Federal sentencing law is in the midst of a period of profound change. In 1984, responding to concerns about excessive judicial discretion in sentencing, Congress created the United States Sentencing Commission to promulgate the United States Sentencing Guidelines (Guidelines), a complex and mandatory schedule of federal criminal sentences based on a multitude of offense- and offender-specific factors. The Guidelines were introduced in 1987 and governed federal sentencing for nearly twenty years. But in 2005, the Supreme Court held that the Guidelines, by requiring judges instead of juries to find facts that could increase a defendant’s sentence, violated the Sixth Amendment. The Court’s remedy was to render the Guidelines advisory only—a starting point but not necessarily the endpoint for sentencing decisions.
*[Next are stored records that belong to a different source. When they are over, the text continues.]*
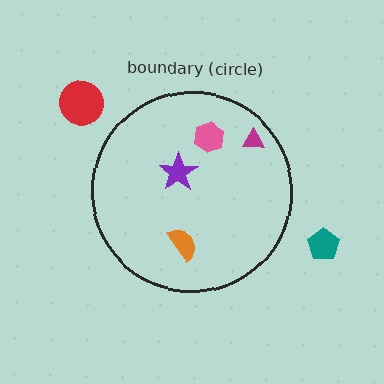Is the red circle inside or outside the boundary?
Outside.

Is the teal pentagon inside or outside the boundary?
Outside.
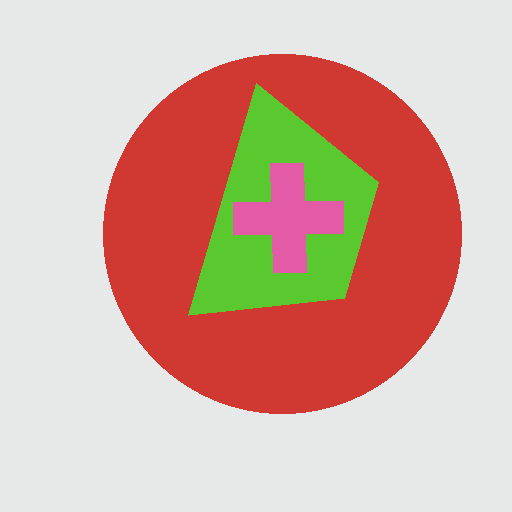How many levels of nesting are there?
3.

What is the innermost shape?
The pink cross.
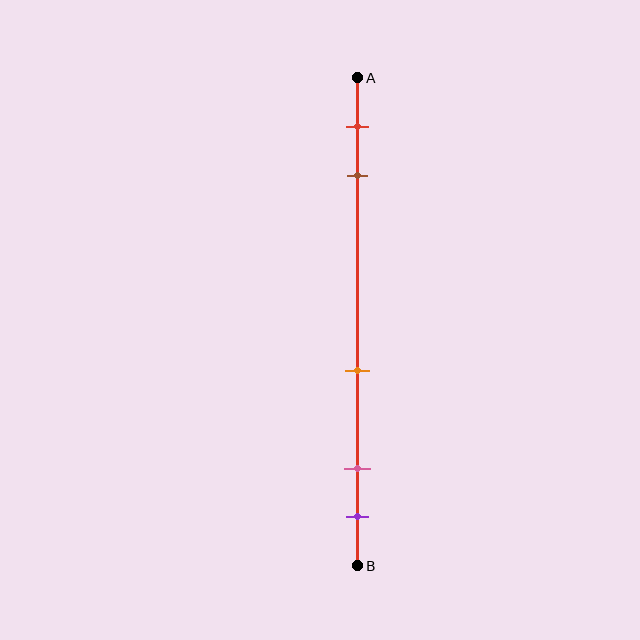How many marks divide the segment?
There are 5 marks dividing the segment.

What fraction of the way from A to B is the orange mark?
The orange mark is approximately 60% (0.6) of the way from A to B.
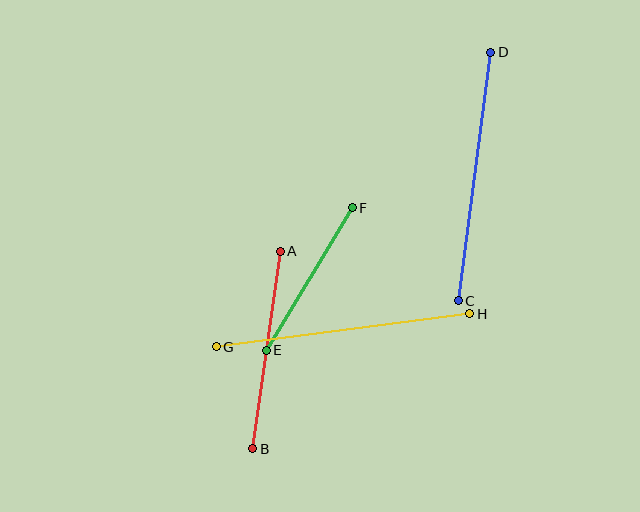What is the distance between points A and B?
The distance is approximately 199 pixels.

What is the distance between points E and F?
The distance is approximately 167 pixels.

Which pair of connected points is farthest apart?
Points G and H are farthest apart.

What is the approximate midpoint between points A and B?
The midpoint is at approximately (267, 350) pixels.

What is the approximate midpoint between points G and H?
The midpoint is at approximately (343, 330) pixels.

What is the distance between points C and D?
The distance is approximately 251 pixels.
Over the past several years, the Supreme Court and the lower federal courts have had to answer a range of questions about how the new advisory Guideline system would work in practice. Among the most consequential were the procedural question of how a district court should apply the now-advisory Guidelines, and the substantive question of whether a court could vary from the Guidelines on the basis of a policy disagreement with the Guidelines themselves rather than the circumstances of an individual defendant. The Supreme Court answered these two crucial questions in the Gall and Kimbrough cases in December 2007, yet these two decisions seemed to talk past each other in terms of sentencing procedure. Kimbrough authorized policy-based variances. Gall instructed courts how to apply the advisory
Guidelines in individual cases. But neither case explained how or when in the sentencing process courts should apply the policy-based variances the Court had just authorized. The result has been a lack of procedural uniformity among district courts applying policy-based variances, with most courts mingling policy and individualized considerations without specifying the role of each factor in determining sentences. Most courts have not even acknowledged, much less attempted to bridge, the gap between the substantive sentencing considerations authorized in Kimbrough and the procedural roadmap laid out in Gall. Academic discourse has likewise left this issue unaddressed.
This Article urges courts to reconcile Kimbrough and Gall by adding an analytical step to the sentencing process through which courts can explicitly apply policy considerations separately from, and prior to, individualized considerations. The blending of policy- and individual-based factors in sentencing adversely affects both the fairness of individual sentences and the development of the Sentencing Guidelines themselves. When courts blend different types of variances together, it is more difficult for them to exercise fully each type of discretion available under the advisory Guideline regime. Additionally, the Sentencing Commission relies on a continuing dialogue with district courts to fulfill its perpetual responsibility of refining the Guidelines based on empirical data and national experience; a clear articulation of courts’ grounds for variance, therefore, provides vital information about how the Guidelines can be improved. The creation of an independent analytical step will ensure faithfulness to Kimbrough and due consideration of each facet of the sentencing court’s discretion. The result will be a sentencing process that is more precise, more transparent, and ultimately fairer.